Among all the compounds, 7b (SCA-107) and 12a (SCA-112) are the two most potent analogs developed from this study. Thus we focused on these two compounds together with the original lead compound 1 for further evaluation. As discussed in previous studies,^{[4c, 15]} inhibition effect on the soluble form of EcSecAN68 is a good initial screen. However, the inhibition potency in membrane-lipid environment using either an ion current channel activity assay or protein translocation assay seems to correlate more closely with antimicrobial activity.^[8] Thus, we subjected 1, 7b, and 12a to such assays, and found that the IC₅₀ values for 7b and 12a were around 1.5–2.0 μM in the membrane protein translocation assay using EcSecA and 2.0–4.8 μM in the SecA-liposomes translocation assay (Table 2). We also examined these SecA inhibitors using the channel activity assay in oocytes^{[8, 18]} (Table 3). The results indicated that these compounds showed very effective inhibition of the ion-channel activity of EcSecA, with IC₅₀ values around 1.3–2.4 μM (Table 3). We have also examined the effects of these compounds on the ion channel activity of SecA purified from other strains of bacteria and then reconstituted with liposomes or cognate membranes. Table 3 shows that these compounds were also very effective against SecA from both Gram-positive and Gram-negative bacteria with IC₅₀ ranged from 0.7 to 2.6 μM. The inhibition potencies in the ion channel and protein translocation assays correlate very well with antimicrobial results (Tables 1–4 and the section below), once again demonstrating what we have reported earlier, i.e. (1) the EcSecAN68 assay is appropriate for the initial rapid screening and (2) the protein translocation and ion channel activity assays provide numerical values of inhibition activity that more closely parallel the antimicrobial efficacy.

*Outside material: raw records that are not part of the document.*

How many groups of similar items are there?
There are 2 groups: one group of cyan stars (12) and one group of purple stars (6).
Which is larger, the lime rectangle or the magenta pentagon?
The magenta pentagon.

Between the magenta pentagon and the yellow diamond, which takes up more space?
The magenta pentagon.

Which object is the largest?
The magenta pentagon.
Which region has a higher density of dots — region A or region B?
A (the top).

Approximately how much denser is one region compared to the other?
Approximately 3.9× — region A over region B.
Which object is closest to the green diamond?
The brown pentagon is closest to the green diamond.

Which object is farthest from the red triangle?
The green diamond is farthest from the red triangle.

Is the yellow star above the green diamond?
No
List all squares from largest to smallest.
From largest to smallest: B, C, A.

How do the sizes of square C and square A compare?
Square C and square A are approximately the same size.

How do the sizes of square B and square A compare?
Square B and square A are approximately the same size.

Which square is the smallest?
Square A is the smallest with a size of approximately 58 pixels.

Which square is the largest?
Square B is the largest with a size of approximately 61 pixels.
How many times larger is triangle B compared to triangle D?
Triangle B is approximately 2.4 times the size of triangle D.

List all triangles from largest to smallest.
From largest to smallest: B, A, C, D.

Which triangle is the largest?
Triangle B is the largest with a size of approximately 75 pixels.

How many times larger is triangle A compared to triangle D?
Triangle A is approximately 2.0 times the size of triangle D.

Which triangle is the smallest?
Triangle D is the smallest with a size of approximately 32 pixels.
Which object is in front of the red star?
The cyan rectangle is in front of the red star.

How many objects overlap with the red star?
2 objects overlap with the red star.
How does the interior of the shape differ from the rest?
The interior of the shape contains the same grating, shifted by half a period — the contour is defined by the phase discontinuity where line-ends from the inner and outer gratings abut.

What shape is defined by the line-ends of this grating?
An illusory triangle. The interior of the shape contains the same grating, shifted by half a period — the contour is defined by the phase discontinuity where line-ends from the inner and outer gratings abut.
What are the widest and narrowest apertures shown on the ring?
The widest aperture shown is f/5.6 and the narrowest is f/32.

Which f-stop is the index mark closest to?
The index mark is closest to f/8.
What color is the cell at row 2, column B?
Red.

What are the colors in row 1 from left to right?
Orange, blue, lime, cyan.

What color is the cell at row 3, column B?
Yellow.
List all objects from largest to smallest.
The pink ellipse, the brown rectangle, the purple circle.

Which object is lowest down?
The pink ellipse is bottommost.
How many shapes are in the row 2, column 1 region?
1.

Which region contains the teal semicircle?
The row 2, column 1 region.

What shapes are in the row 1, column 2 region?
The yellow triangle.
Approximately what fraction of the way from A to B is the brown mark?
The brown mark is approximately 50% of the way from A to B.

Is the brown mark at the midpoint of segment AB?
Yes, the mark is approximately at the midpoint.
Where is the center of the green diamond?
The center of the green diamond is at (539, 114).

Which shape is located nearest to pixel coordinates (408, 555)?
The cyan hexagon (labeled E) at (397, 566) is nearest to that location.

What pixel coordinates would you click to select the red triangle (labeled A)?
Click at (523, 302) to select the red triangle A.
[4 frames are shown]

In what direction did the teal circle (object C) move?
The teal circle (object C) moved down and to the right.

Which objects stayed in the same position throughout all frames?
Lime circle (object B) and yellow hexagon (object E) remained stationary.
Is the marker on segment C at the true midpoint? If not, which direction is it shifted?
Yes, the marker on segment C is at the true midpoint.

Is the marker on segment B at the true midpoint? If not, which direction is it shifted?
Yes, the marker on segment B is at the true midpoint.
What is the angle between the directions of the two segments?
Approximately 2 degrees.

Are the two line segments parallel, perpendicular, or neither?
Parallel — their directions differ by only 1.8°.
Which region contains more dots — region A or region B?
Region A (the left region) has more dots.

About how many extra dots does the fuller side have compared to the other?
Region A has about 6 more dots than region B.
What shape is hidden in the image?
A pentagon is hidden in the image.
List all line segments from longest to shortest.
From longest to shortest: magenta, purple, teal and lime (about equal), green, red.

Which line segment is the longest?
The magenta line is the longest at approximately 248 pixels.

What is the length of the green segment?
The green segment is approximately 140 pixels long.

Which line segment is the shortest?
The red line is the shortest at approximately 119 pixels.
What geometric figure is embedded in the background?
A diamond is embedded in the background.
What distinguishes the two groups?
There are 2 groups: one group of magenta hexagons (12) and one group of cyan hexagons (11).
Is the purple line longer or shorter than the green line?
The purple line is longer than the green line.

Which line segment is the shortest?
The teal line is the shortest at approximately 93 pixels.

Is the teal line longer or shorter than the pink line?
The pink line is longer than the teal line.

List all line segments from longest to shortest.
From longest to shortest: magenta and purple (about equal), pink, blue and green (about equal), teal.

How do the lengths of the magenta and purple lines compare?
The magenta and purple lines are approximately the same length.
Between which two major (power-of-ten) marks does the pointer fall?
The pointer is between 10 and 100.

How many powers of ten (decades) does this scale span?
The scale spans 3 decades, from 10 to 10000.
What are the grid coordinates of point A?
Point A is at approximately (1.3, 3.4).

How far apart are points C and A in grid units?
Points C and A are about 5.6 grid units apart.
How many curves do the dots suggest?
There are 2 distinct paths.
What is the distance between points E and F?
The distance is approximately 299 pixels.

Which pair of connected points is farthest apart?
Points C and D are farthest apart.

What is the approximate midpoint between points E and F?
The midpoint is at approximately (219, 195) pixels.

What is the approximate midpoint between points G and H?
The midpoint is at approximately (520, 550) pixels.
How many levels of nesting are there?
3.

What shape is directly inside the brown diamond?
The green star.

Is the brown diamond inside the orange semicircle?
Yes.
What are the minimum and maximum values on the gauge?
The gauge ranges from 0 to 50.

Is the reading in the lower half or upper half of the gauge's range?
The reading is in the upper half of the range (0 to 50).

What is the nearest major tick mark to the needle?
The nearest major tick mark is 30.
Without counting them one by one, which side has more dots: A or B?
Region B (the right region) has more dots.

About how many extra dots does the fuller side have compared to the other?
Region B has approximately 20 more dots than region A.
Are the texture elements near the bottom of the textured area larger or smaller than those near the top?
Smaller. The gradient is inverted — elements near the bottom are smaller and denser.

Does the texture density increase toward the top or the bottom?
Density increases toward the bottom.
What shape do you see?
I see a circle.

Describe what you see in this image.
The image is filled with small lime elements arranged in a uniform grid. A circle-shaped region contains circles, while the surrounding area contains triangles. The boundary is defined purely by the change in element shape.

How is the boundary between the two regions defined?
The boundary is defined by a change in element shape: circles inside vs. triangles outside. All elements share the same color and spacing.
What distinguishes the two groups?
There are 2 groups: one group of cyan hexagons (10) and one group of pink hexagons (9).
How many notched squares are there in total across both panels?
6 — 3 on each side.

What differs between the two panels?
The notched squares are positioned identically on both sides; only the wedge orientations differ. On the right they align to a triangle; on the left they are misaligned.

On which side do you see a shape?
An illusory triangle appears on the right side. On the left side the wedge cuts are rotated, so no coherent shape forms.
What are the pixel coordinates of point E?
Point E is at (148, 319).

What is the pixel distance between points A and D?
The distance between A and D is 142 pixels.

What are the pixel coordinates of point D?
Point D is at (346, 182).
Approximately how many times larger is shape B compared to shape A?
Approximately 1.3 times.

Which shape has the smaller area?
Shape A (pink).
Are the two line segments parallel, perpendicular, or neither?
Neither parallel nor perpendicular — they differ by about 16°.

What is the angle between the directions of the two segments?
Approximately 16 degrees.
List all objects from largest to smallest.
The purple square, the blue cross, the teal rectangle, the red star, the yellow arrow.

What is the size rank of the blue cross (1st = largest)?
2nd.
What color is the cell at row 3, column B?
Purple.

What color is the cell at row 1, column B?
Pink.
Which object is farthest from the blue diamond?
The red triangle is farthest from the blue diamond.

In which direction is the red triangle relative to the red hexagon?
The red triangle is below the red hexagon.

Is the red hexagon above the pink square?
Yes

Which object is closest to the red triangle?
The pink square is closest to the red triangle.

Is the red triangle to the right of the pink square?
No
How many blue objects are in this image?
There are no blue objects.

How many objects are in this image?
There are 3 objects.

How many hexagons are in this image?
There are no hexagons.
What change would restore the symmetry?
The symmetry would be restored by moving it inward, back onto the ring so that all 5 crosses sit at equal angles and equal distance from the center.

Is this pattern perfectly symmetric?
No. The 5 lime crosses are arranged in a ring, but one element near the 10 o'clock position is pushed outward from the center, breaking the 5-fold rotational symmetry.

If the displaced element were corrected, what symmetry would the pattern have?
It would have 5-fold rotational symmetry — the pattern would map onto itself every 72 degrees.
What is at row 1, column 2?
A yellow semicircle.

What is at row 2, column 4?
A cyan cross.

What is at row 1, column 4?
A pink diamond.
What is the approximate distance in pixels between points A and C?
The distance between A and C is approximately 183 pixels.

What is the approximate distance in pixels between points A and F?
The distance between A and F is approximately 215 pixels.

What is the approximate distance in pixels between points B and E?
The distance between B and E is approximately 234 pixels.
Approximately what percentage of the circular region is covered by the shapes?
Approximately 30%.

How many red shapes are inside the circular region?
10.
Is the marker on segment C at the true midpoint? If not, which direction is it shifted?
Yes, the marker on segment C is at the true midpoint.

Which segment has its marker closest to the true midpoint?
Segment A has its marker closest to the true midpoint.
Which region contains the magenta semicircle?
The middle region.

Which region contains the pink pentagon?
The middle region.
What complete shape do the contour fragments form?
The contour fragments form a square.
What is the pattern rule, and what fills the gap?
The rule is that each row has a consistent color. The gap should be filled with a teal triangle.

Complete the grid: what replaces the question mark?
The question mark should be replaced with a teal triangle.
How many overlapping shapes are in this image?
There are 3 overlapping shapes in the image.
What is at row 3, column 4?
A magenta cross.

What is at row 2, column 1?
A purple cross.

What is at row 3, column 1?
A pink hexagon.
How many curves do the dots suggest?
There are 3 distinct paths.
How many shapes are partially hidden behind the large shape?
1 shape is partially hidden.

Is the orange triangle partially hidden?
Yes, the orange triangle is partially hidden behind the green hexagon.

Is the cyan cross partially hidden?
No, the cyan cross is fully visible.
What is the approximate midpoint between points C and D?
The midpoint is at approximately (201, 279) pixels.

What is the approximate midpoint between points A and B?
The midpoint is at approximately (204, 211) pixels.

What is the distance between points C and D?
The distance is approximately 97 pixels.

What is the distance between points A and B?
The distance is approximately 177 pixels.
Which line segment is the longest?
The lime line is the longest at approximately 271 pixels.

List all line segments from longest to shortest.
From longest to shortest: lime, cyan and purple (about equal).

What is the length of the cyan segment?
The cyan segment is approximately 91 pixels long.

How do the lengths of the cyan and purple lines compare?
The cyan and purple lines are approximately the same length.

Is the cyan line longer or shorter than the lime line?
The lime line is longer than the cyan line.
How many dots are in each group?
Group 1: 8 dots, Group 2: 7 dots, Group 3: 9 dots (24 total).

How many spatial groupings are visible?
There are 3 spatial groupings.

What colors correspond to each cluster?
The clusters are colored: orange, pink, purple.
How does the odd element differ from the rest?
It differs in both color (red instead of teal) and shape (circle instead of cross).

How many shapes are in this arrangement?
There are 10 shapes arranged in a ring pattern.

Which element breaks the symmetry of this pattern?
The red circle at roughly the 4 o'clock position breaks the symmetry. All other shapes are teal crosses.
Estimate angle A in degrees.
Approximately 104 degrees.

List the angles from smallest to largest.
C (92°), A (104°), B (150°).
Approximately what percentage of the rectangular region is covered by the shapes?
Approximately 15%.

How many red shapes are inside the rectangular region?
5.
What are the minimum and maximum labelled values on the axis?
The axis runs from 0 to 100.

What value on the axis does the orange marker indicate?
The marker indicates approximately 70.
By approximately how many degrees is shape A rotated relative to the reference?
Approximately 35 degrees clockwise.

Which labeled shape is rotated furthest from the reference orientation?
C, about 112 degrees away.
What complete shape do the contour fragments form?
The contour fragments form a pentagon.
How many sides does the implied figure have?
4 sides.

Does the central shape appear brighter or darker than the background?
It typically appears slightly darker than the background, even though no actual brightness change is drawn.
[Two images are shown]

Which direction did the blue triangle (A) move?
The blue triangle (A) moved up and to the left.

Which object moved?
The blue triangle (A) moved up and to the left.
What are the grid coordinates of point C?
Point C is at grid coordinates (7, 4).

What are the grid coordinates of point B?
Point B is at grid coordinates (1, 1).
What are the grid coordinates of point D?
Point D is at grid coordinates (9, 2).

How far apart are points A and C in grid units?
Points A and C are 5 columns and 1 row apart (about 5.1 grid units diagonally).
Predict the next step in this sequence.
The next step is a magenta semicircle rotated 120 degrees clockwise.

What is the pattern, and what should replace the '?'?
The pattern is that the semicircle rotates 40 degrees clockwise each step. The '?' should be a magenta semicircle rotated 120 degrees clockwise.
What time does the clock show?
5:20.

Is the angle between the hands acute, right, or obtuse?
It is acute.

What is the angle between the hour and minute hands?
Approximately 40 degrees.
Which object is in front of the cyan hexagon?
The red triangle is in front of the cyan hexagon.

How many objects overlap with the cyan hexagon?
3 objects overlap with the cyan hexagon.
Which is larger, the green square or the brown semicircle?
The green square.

Corollary to these points is our examination of the effect of these three inhibitors on the full length SecA in solution (Table 4). As discussed previously,^[15] the full length Sec has an inhibitory/regulatory C-terminus. In a non-membrane environment, the IC₅₀ values of SecA inhibitors tend to be much higher than that obtained from the EcSecAN68, channel activity, and protein translocation assays. Thus the numerical IC₅₀ values from the full-length SecA assay in solution need to be analyzed with the effect of the inhibitory/regulatory C-terminus taken into considerations.

Table 4.

Inhibition of various SecA ATPase and in vitro protein translocation activities of EcSecA

Comp.	IC50 (μM), ATPase activity			IC50 (μM), translocation activity
	EcSecA N68	EcSecAa	EcSecA Tnb	Membranec	SecA-liposomesd
1	18.0	32.0	20.0	7.0	ND
7b	30.0	>200.0	28.0	1.5	2.0
12a	20.0	>200.0	ND	2.0	4.8

^aIntrinsic ATPase activity of EcSecA was the ATPase activity of full EcSecA without membrane and proOmpA;

^btranslocation ATPase activity of EcSecA was the ATPase activity of EcSecA in presence of membrane (urea-washed E. coli BA13 membrane) and proOmpA;

^cIn vitro translocation activity with membrane was determined by using OmpA-depleted and urea-washed 773 membranes and immunoblots to determine the translocation efficiency of proOmpA.

^dIn vitro translocation activity with SecA-liposomes was determined by using reconstituted SecA-only liposomes and immunoblots to determine the translocation efficiency of proOmpA. IC₅₀ is the concentration of the compound that inhibits 50% of activity.

Thus far, the correlation between the inhibitory potency data from the channel activity and protein translocation assays and the antimicrobial data is consistent with the notion that the antimicrobial results (Tables 1–5) are largely due to SecA inhibition. To further examine this correlation, we conducted protein pull-down work. Thus we synthesized biotinylated 7b analog (SCA-256), which was used to carry out the protein pull-down assay (Fig. 4). Enzymatic assay showed that SCA-256 maintained a reasonable level of inhibitory activity of EcSecAN68 ATPase (IC₅₀ ≈ 60 μM). From the Western blot results, it can be seen that SCA-256 could recognize and pull down SaSecA1 from whole cell lysates (Fig. 3). Such results demonstrated the specific interactions between SecA and the inhibitors, further supporting the notion that SaSecA1 is a target of this group of inhibitors. However, as with any protein pull down work, rarely only one protein is pulled down. This is no exception with SCA-256. There are many factors that could contribute to such results and still be consistent with SecA being the key target for the antimicrobial effects of these inhibitors. Furthermore, it should be noted that the channel activity and protein translocation with SecA-only liposomes clearly showed the specific inhibition of SecA functional activity.

Table 5.

Inhibition of ion-channel activity of various SecA-liposomes in oocytes

	IC50 (μM), ion-channel activity
Comp.	EcSecA	SaSecA1	BaSecA1	BsSecA	SpSecA
1	2.4	1.6	1.5	2.6	1.0
7b	1.6	0.6	0.7	2.1	0.7
12a	1.3	1.0	1.0	2.3	1.3

Ion-channel activity of SecA-only-liposomes was determined by adding reconstituted SecA-liposome complex into oocytes and recording the current inducted by proOmpA. SaSecA1: Staphlocucus aureus SecA1; BaSecA1: Bacillus anthraces SecA1; BsSecA: Bacillus subtilis SecA, SpSecA1: Streptococcus pyogenes SecA1.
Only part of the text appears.